Jesús Ortega Martínez dirigiert seit Januar 2025 die Bayer Philharmoniker.

Jesús Ortega Martínez leitet seit diesem Jahr das Orchester.

Jesús Ortega Martínez lässt sich auf dem Sofa im Künstlerzimmer des Erholungshauses nieder. Er ist gerade aus München ausgereist. Dort lebt der neue Chefdirigent der Bayer Philharmoniker. Bei der Anreise sei im Grunde alles gut verlaufen, nur 50 Minuten Verspätung habe die Bahn gehabt. „Hier in Deutschland ist sonst immer alles perfekt und pünktlich“, sagt er und lacht. Nur bei der Bahn funktioniere das irgendwie nicht.

Seit Anfang des Jahres arbeitet Martínez mit dem Leverkusener Orchester. Also erst seit Kurzem. „Die ersten Wochen waren oder sind sehr wichtig für mich, um das Orchester kennenzulernen“, sagt er. Schon jetzt ist sich aber sicher: „Das Orchester hat so viel Potenzial.“ Das sinfonische Orchester ist streng genommen ein Laien-Orchester. Allerdings nur, was den finanziellen Aspekt, die einzelnen Musiker betreffend, angeht. De facto sitzen in der 60 Leute starken symphonischen Gruppe viele Profimusiker und Profimusikerinnen.

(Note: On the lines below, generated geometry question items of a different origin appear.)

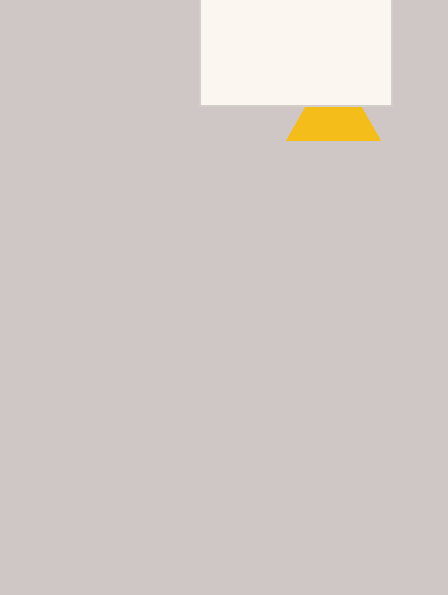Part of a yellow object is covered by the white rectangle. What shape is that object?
It is a triangle.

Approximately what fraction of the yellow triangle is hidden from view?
Roughly 35% of the yellow triangle is hidden behind the white rectangle.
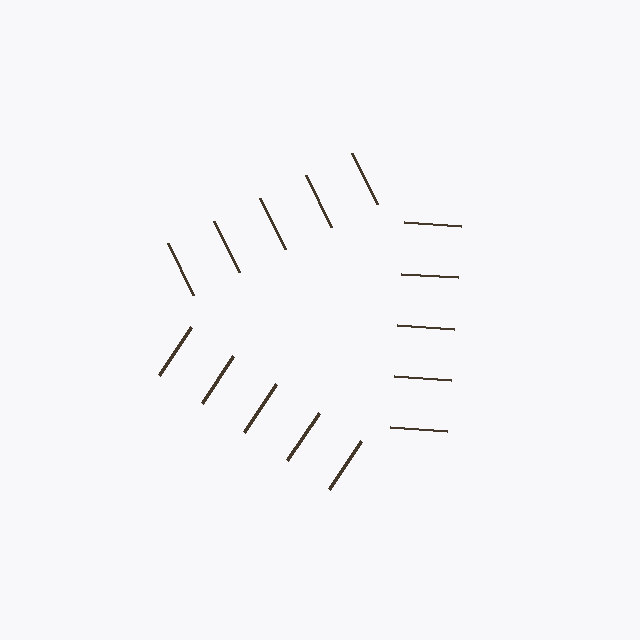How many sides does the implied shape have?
3 sides — the line-ends trace a triangle.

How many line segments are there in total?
15 — 5 along each of the 3 edges.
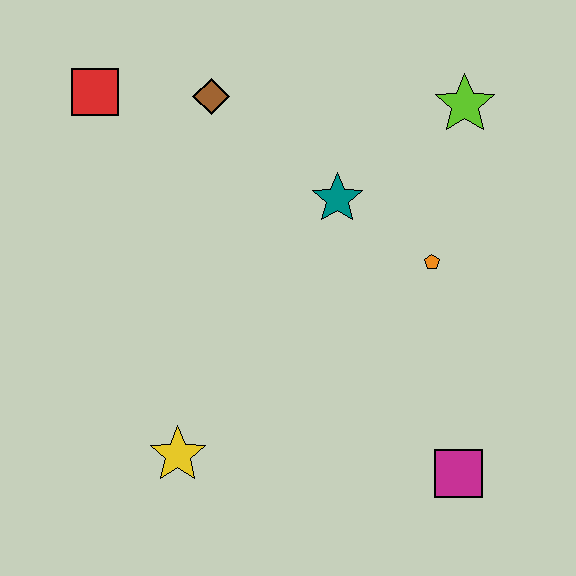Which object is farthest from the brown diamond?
The magenta square is farthest from the brown diamond.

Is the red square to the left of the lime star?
Yes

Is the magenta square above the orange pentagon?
No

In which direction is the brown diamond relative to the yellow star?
The brown diamond is above the yellow star.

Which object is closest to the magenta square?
The orange pentagon is closest to the magenta square.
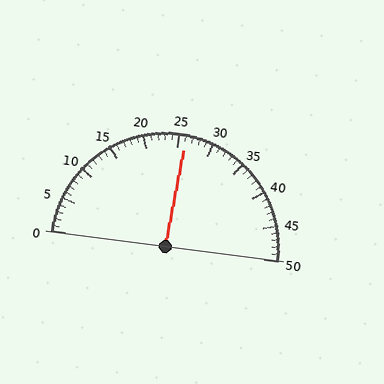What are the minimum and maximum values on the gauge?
The gauge ranges from 0 to 50.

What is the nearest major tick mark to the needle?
The nearest major tick mark is 25.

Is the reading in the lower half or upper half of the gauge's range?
The reading is in the upper half of the range (0 to 50).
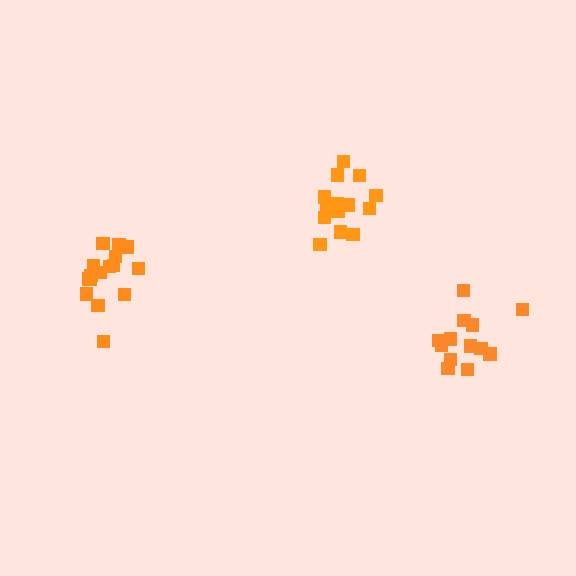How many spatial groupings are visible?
There are 3 spatial groupings.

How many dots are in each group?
Group 1: 15 dots, Group 2: 16 dots, Group 3: 13 dots (44 total).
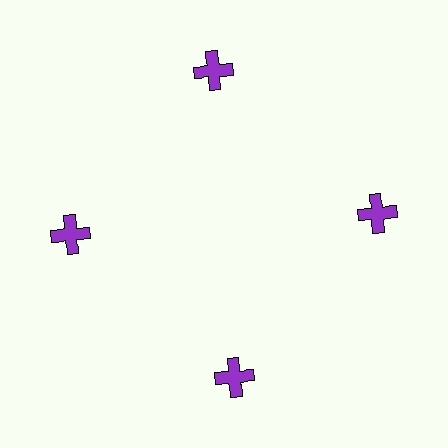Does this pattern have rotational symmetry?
Yes, this pattern has 4-fold rotational symmetry. It looks the same after rotating 90 degrees around the center.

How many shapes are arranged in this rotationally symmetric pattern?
There are 4 shapes, arranged in 4 groups of 1.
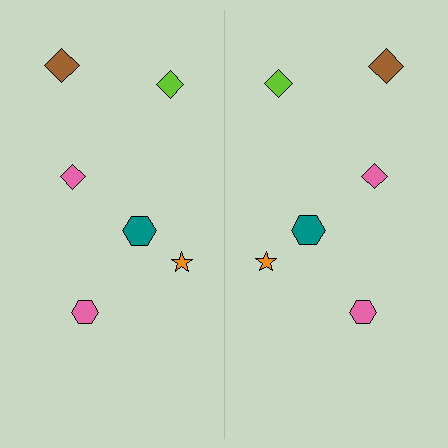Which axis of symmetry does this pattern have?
The pattern has a vertical axis of symmetry running through the center of the image.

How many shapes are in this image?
There are 12 shapes in this image.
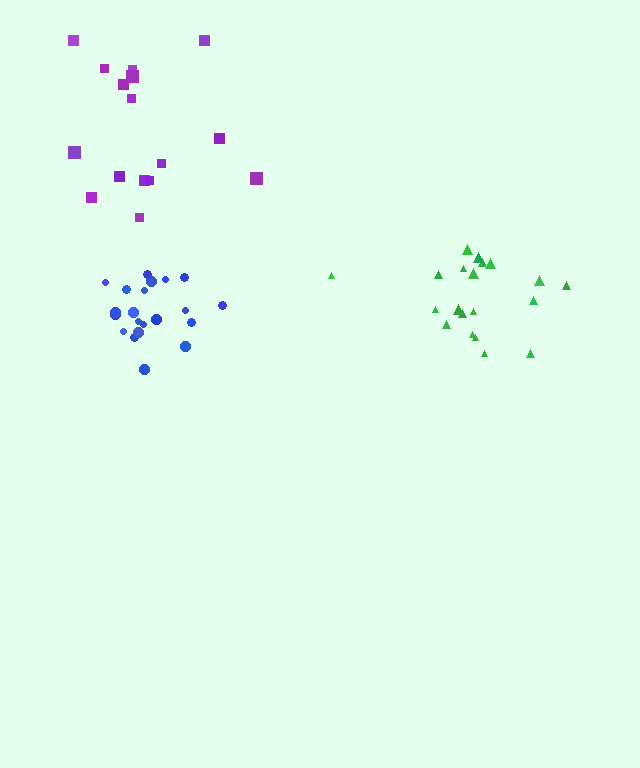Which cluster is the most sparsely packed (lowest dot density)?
Purple.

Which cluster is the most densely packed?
Blue.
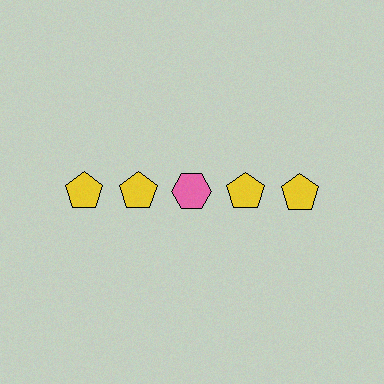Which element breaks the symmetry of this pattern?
The pink hexagon in the top row, center column breaks the symmetry. All other shapes are yellow pentagons.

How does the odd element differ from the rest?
It differs in both color (pink instead of yellow) and shape (hexagon instead of pentagon).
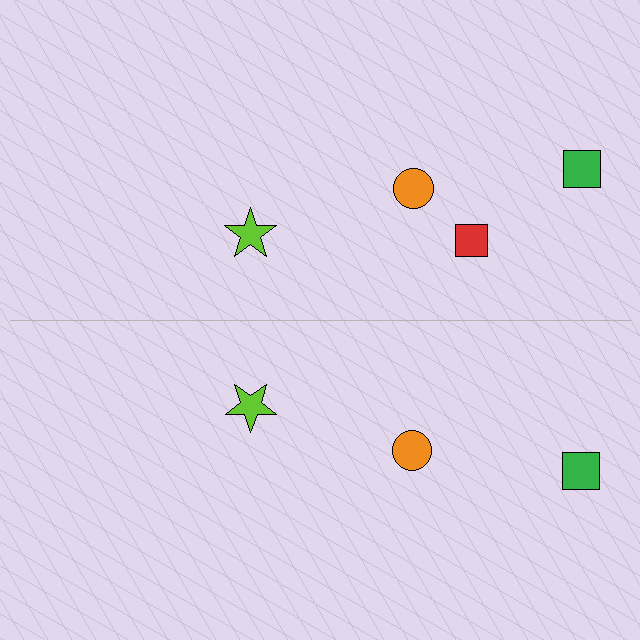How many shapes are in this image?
There are 7 shapes in this image.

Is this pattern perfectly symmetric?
No, the pattern is not perfectly symmetric. A red square is missing from the bottom side.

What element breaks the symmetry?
A red square is missing from the bottom side.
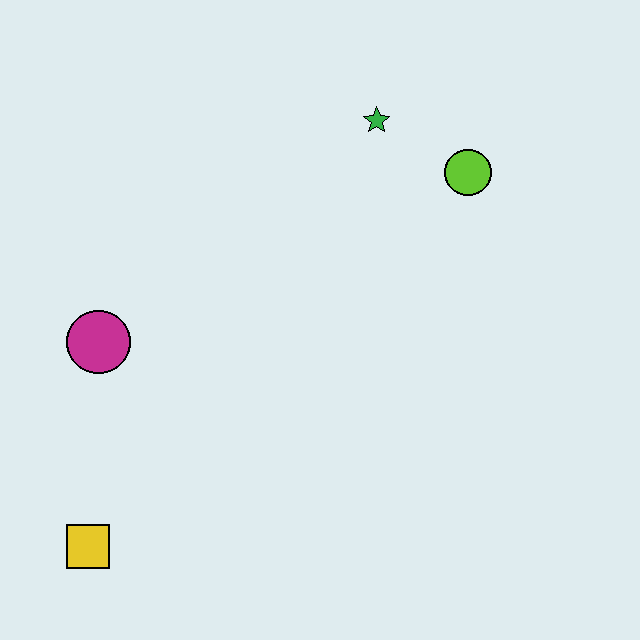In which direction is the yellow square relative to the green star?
The yellow square is below the green star.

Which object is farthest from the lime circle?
The yellow square is farthest from the lime circle.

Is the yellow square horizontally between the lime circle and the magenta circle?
No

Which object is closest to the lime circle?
The green star is closest to the lime circle.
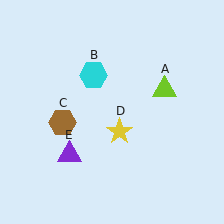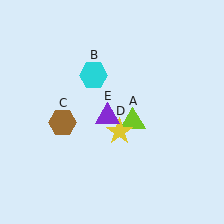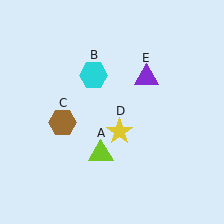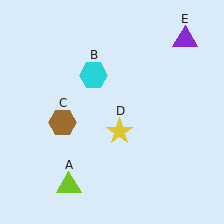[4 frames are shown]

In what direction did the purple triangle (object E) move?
The purple triangle (object E) moved up and to the right.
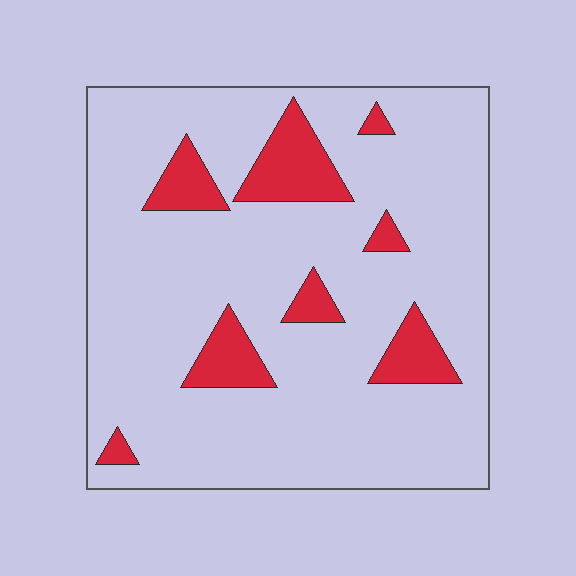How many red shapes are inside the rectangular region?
8.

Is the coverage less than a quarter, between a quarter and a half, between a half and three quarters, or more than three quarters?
Less than a quarter.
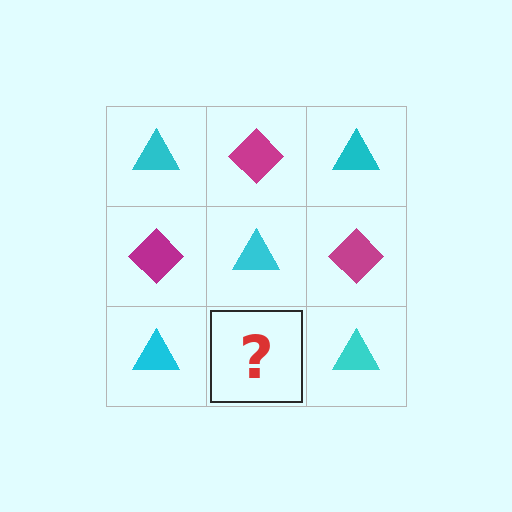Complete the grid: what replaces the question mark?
The question mark should be replaced with a magenta diamond.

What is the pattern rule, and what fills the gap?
The rule is that it alternates cyan triangle and magenta diamond in a checkerboard pattern. The gap should be filled with a magenta diamond.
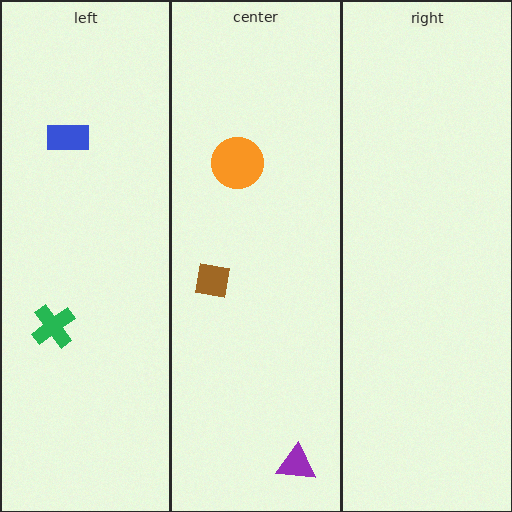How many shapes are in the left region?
2.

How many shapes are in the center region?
3.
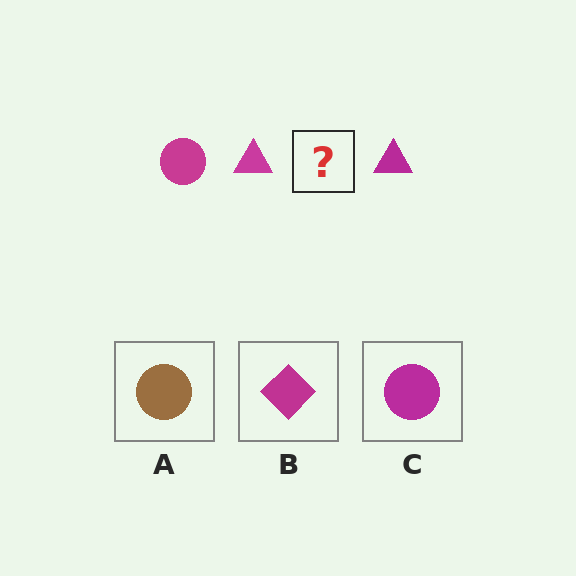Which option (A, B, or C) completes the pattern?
C.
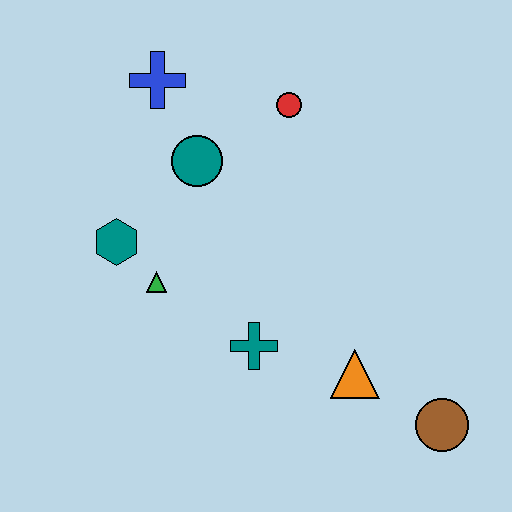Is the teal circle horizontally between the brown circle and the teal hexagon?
Yes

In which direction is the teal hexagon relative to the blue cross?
The teal hexagon is below the blue cross.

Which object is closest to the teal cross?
The orange triangle is closest to the teal cross.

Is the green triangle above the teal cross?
Yes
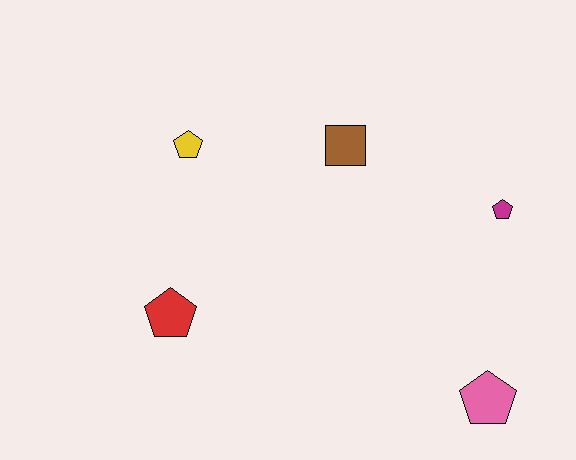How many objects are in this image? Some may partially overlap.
There are 5 objects.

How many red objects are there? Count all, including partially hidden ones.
There is 1 red object.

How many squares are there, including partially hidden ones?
There is 1 square.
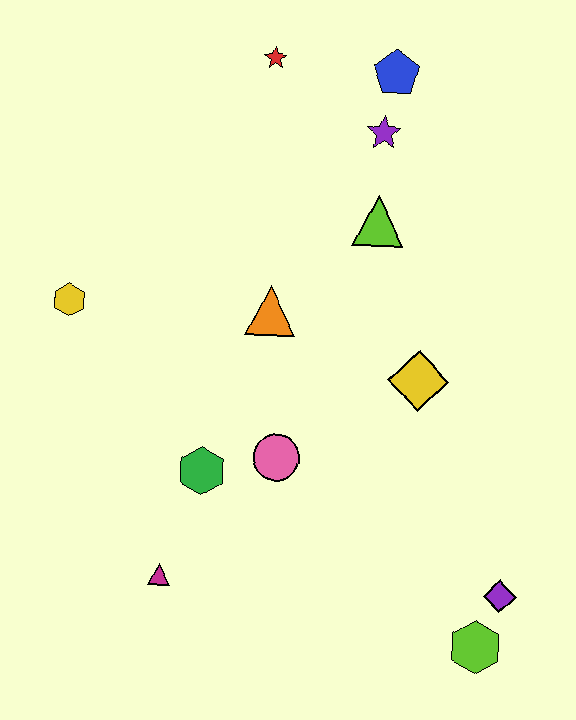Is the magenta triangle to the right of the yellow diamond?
No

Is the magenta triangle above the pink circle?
No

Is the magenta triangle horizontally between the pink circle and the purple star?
No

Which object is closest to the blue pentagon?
The purple star is closest to the blue pentagon.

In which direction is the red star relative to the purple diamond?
The red star is above the purple diamond.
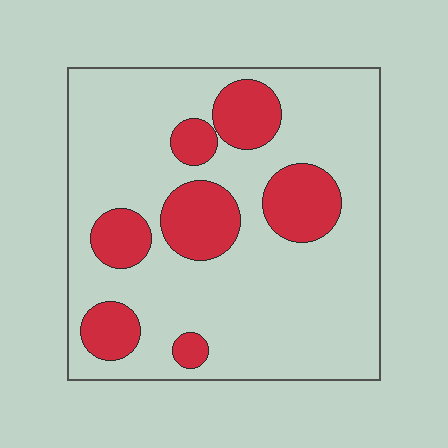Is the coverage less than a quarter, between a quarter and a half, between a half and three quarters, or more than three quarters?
Less than a quarter.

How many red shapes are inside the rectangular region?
7.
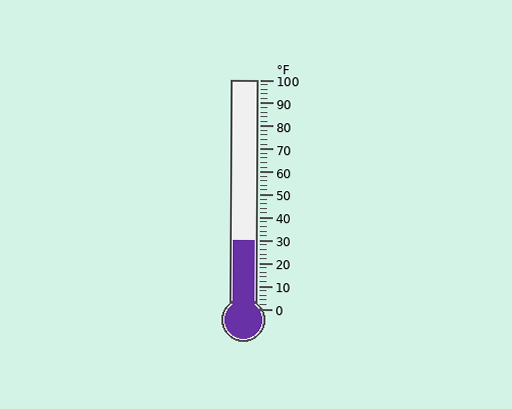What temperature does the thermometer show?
The thermometer shows approximately 30°F.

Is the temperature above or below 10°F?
The temperature is above 10°F.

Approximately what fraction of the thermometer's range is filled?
The thermometer is filled to approximately 30% of its range.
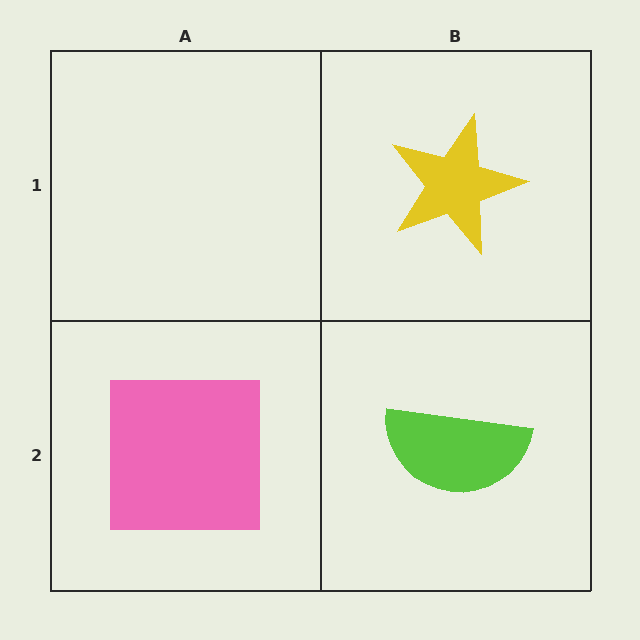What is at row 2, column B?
A lime semicircle.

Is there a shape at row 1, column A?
No, that cell is empty.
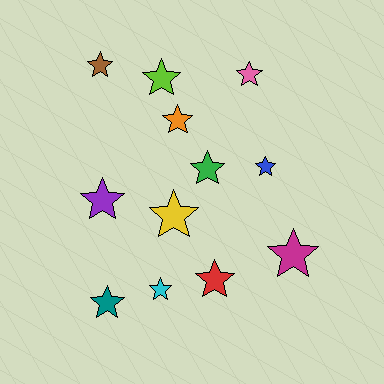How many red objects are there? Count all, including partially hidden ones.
There is 1 red object.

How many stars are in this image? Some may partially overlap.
There are 12 stars.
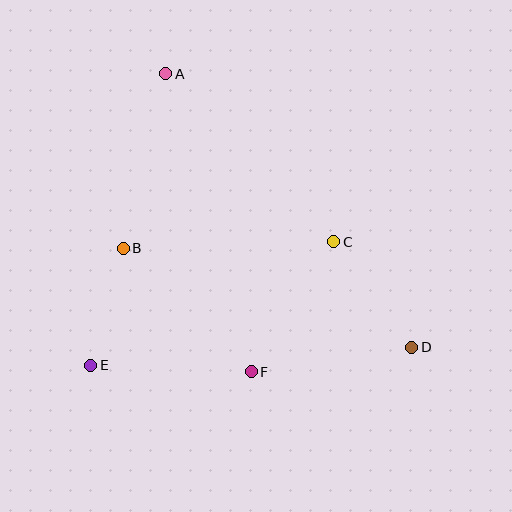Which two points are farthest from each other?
Points A and D are farthest from each other.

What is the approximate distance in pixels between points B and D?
The distance between B and D is approximately 305 pixels.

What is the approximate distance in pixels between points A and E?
The distance between A and E is approximately 301 pixels.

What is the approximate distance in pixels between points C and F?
The distance between C and F is approximately 154 pixels.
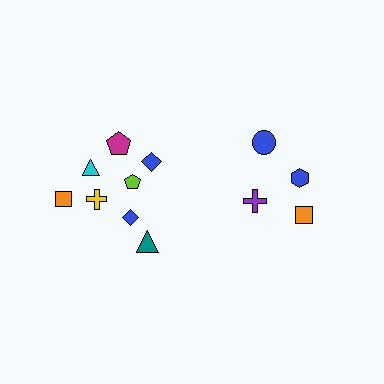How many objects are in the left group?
There are 8 objects.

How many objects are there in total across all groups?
There are 12 objects.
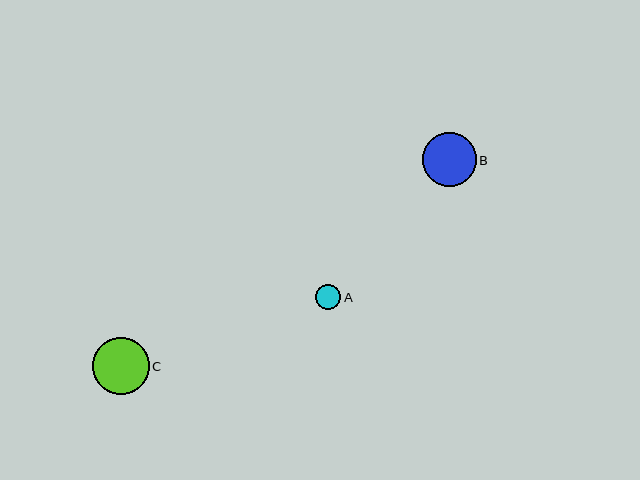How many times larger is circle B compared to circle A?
Circle B is approximately 2.2 times the size of circle A.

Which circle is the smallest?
Circle A is the smallest with a size of approximately 25 pixels.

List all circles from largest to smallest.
From largest to smallest: C, B, A.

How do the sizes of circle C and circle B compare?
Circle C and circle B are approximately the same size.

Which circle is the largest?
Circle C is the largest with a size of approximately 56 pixels.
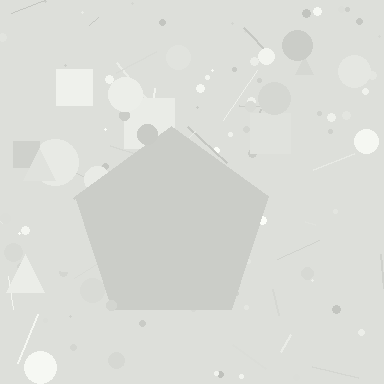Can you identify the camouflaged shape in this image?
The camouflaged shape is a pentagon.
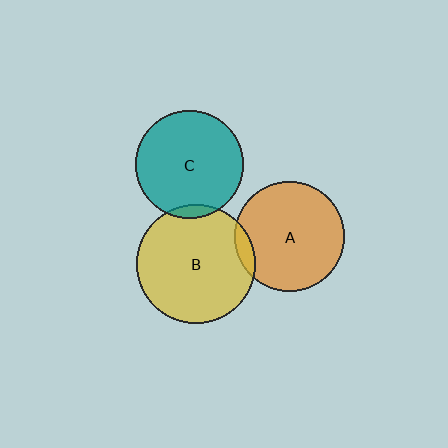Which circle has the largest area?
Circle B (yellow).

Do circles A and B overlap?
Yes.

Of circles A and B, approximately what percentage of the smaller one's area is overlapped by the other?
Approximately 5%.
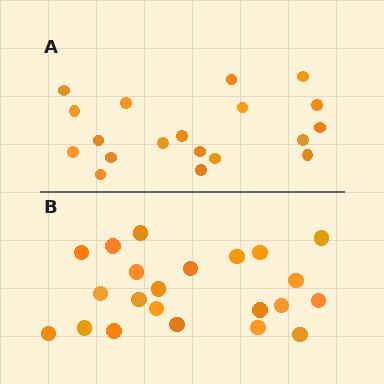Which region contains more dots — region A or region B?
Region B (the bottom region) has more dots.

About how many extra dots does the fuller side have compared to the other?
Region B has just a few more — roughly 2 or 3 more dots than region A.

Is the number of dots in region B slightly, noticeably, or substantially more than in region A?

Die Fußstapfen, in die Jesús Ortega Martínez tritt, sind groß. Die letzte Chefdirigentin war die gefeierte Bar Avni. Gerhard Wansleben, Vorsitzender der Bayer Philharmoniker, ist aber sicher, wieder einen Glücksgriff getan zu haben. Martínez war dem Orchester von Katharina Morin, die übergangsweise ein paar Konzerte mit den Leverkusener Musikerinnen und Musiker gespielt hatte, empfohlen worden. Der Vorstand hatte sich dann im Sommer ein Konzert von Jesús Ortega Martínez angeschaut und im Herbst hatte es eine Probe-Probe gegeben.

Jesús Ortega Martínez.

Jesús Ortega Martinez.

Jesús Ortega Martínez’ instrumentale Ausbildung passt eigentlich nicht so recht zu einem symphonischen Orchester. Sein Hauptinstrument, klassische Gitarre, passt gar nicht ins Orchester. Das Instrument hat er in Alicante (Spanien) studiert, Dirigieren und Chorleitung in Helsinki (Finnland) und für seinen Master war er nach München gekommen. Während er also an der Gitarre eher solistisch unterwegs ist und auch diverse Preise gewonnen hat, habe er „schon immer Interesse am Orchester“ gehabt. Einmal am Klang, aber auch an den Menschen, an der Interaktion. Daran, zusammen etwas auf die Beine zu stellen.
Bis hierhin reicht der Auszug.